Les enjeux sont variés: réglementation de l'internet par le CRTC, investissement public dans la haute vitesse hors des grands centres, contrôle de la bande passante par les fournisseurs d'accès, exode des achats en ligne vers des pays étrangers... De nombreux acteurs du monde des technologies de l'information (TI) s'entendent: l'heure est à la réflexion sur l'impact de l'internet sur l'économie québécoise. Avec ou sans le gouvernement.

En 1998, à une époque où l'internet était considéré comme un média émergent, le gouvernement québécois avait nommé un ministre délégué à l'Autoroute de l'information, qui a accouché, tôt en 1999, d'une politique québécoise de l'inforoute. Dix ans plus tard, une éternité dans l'univers des technos, elle n'a jamais été retouchée.

Un directeur de la technologie?

L'internet est présent dans presque tous les secteurs de l'activité au Québec, au bureau, à l'école, à l'hôpital. Pourtant, chacun des bouleversements qu'il crée sur son passage est vu de manière isolée, à la pièce.
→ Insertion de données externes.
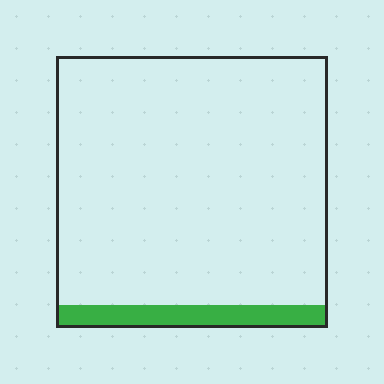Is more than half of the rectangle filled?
No.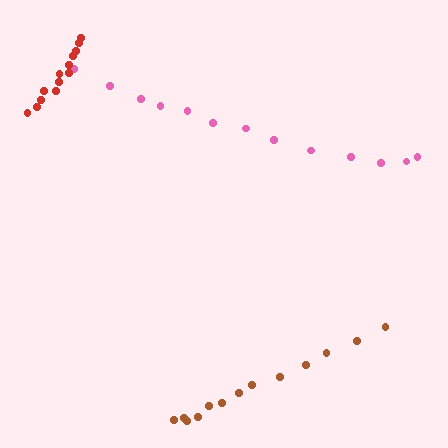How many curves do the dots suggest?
There are 3 distinct paths.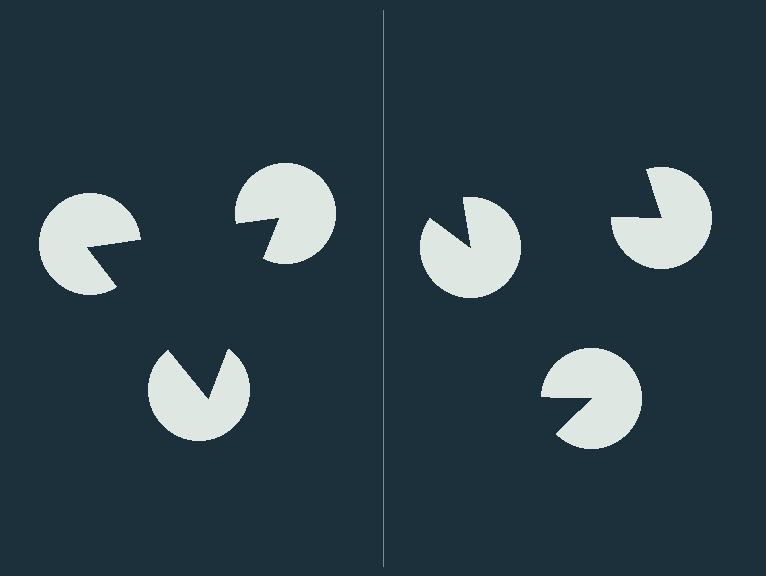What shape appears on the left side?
An illusory triangle.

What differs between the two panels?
The pac-man discs are positioned identically on both sides; only the wedge orientations differ. On the left they align to a triangle; on the right they are misaligned.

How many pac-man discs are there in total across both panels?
6 — 3 on each side.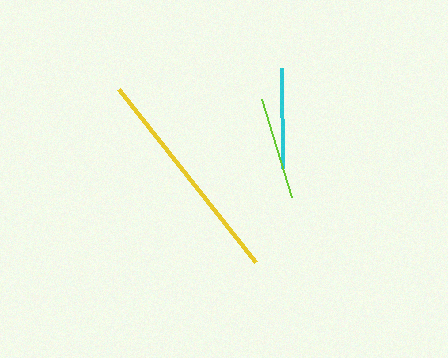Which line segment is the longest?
The yellow line is the longest at approximately 220 pixels.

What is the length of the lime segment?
The lime segment is approximately 103 pixels long.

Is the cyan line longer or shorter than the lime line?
The lime and cyan lines are approximately the same length (about 103 and 100 pixels).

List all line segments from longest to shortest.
From longest to shortest: yellow, lime and cyan (about equal).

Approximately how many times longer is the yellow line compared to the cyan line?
The yellow line is approximately 2.2 times the length of the cyan line.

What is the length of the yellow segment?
The yellow segment is approximately 220 pixels long.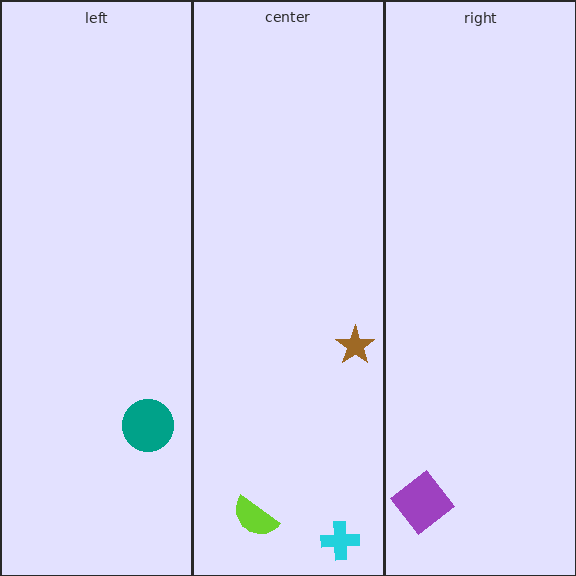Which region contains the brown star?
The center region.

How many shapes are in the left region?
1.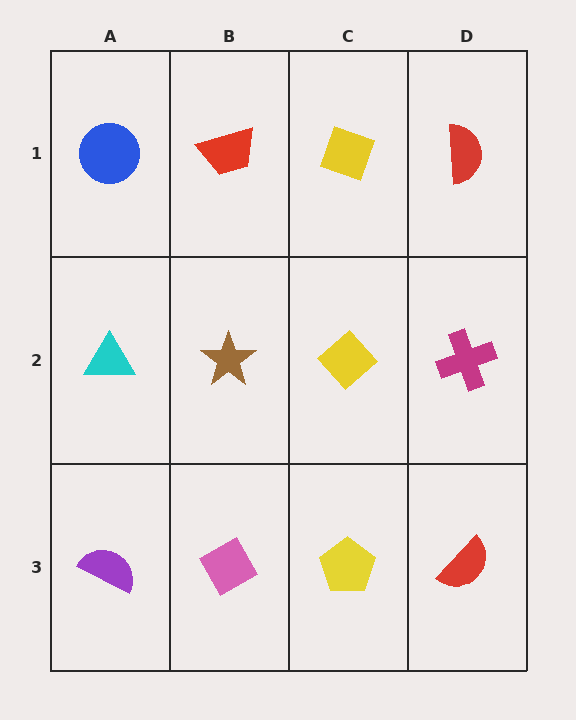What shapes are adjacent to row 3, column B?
A brown star (row 2, column B), a purple semicircle (row 3, column A), a yellow pentagon (row 3, column C).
Ce que déplorent de plus en plus d'entrepreneurs québécois des TI. Depuis l'automne dernier, ils tentent de pousser le gouvernement à amorcer une réflexion d'ensemble par rapport à l'internet et ce qu'ils appellent «l'économie numérique».
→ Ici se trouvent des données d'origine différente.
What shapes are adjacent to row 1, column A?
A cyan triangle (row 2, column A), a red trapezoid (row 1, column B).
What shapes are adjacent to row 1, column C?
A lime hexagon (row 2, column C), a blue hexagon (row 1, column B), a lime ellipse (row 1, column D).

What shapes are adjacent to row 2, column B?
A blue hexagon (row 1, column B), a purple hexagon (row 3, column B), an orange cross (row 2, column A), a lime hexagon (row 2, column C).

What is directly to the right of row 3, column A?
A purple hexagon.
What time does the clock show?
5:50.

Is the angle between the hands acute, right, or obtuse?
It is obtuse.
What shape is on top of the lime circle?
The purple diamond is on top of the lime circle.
Yves Williams, cofondateur de la société Netgraphe et de la Toile du Québec au cours des années 90, est aujourd'hui président de Netsym Communications et créateur du portail AgentSolo.com, destiné aux professionnels de l'internet. Il est de ceux qui aimeraient qu'on développe une stratégie d'ensemble entourant ce nouveau média... de moins en moins nouveau. «J'ai voulu lancer un signal d'alarme, commence-t-il. L'internet change le fonctionnement dans de nombreuses industries. Actuellement, le CRTC en est un bel exemple: il doit décider, tout seul, s'il faut réglementer l'internet, en dehors de toute vision nationale d'ensemble. C'est difficile.»
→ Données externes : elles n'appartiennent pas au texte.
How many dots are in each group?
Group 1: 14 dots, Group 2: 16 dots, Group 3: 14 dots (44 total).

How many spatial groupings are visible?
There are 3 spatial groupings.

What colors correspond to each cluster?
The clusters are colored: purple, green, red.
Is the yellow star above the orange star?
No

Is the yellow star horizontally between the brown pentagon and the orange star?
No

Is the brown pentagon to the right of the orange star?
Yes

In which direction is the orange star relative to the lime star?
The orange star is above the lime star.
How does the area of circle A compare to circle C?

Le fait que le président américain compte nommer un directeur national de la technologie, qui aura le mandat de moderniser les départements d'État et d'accélérer l'utilisation des TI chez l'oncle Sam, semble une preuve de plus de la pertinence d'une telle prise de conscience. «Plusieurs veulent une plus grande implication du gouvernement. Peu importe, ça prend quelqu'un pour prendre l'initiative et pour guider le développement de l'économie numérique au Québec. Si on veut réellement profiter de l'internet, il faut savoir où on s'en va, sinon une bonne partie de notre économie et de notre culture va être réglée à San Francisco... »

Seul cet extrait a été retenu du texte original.